Creating reports with Tanagra
Reporting is a true test of differentiation between software data mining vocational and those derived from research. To a practitioner (eg research officer), it is important to be able to easily recover the result of his work in a process text or in a slideshow. The case becomes particularly interesting when it already has an output in spreadsheet format. Indeed the results are often presented in the form of various tables and possibly graphics.
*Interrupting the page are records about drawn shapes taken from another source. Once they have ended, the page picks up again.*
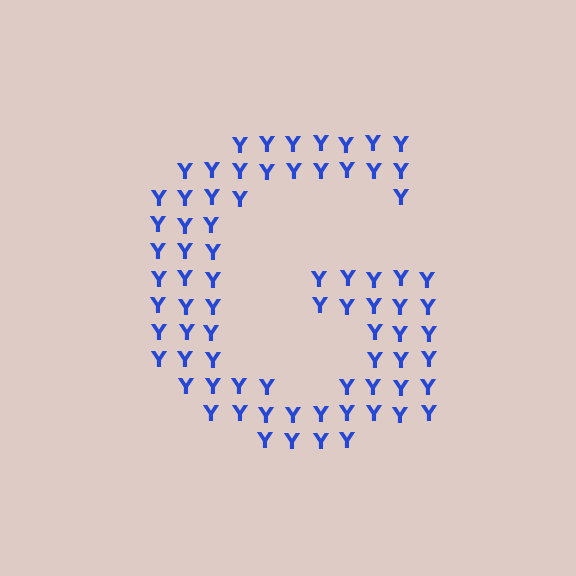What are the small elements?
The small elements are letter Y's.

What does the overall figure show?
The overall figure shows the letter G.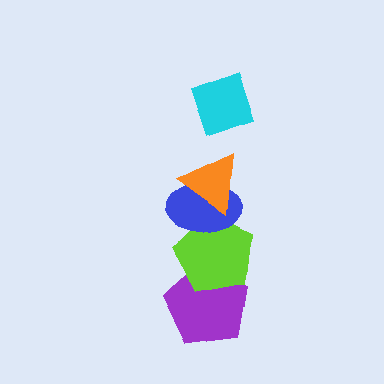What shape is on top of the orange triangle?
The cyan diamond is on top of the orange triangle.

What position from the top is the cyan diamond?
The cyan diamond is 1st from the top.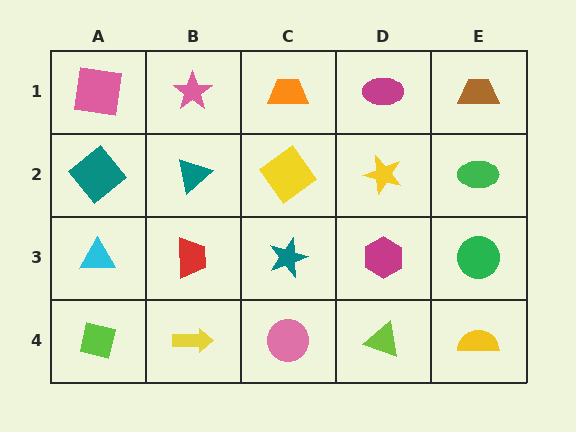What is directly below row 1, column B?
A teal triangle.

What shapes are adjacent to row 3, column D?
A yellow star (row 2, column D), a lime triangle (row 4, column D), a teal star (row 3, column C), a green circle (row 3, column E).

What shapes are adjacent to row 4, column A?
A cyan triangle (row 3, column A), a yellow arrow (row 4, column B).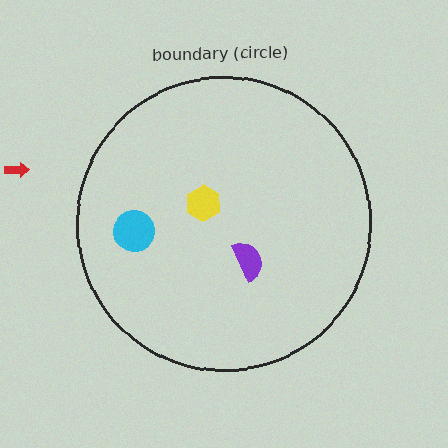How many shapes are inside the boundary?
3 inside, 1 outside.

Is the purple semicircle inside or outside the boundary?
Inside.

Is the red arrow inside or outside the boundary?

The ultimate is to define in advance models of relationships that are fed only at the end of the calculations and that can be printed directly. For the researcher who develops tools, it is all well and good, but this is absolutely not recoverable academically. I see very bad for me to propose an article in a magazine showing that I am able to automatically integrate 3D pie charts in a PDF file. Of Indeed, the tools developed by researchers often simply outputs text, certainly comprehensive, but not presentable in the state reports to be disseminated widely. The outputs of R or Weka are a good example.
Tanagra, created by a teacher researcher, follows the same approach. Nothing was initially planned for the reporting. And yet, paradoxically, he suggested in one of its menus (DIAGRAM / CREATE REPORT) a tool for creating reports. This is the happy consequence of technology choice made when writing the specifications of the software.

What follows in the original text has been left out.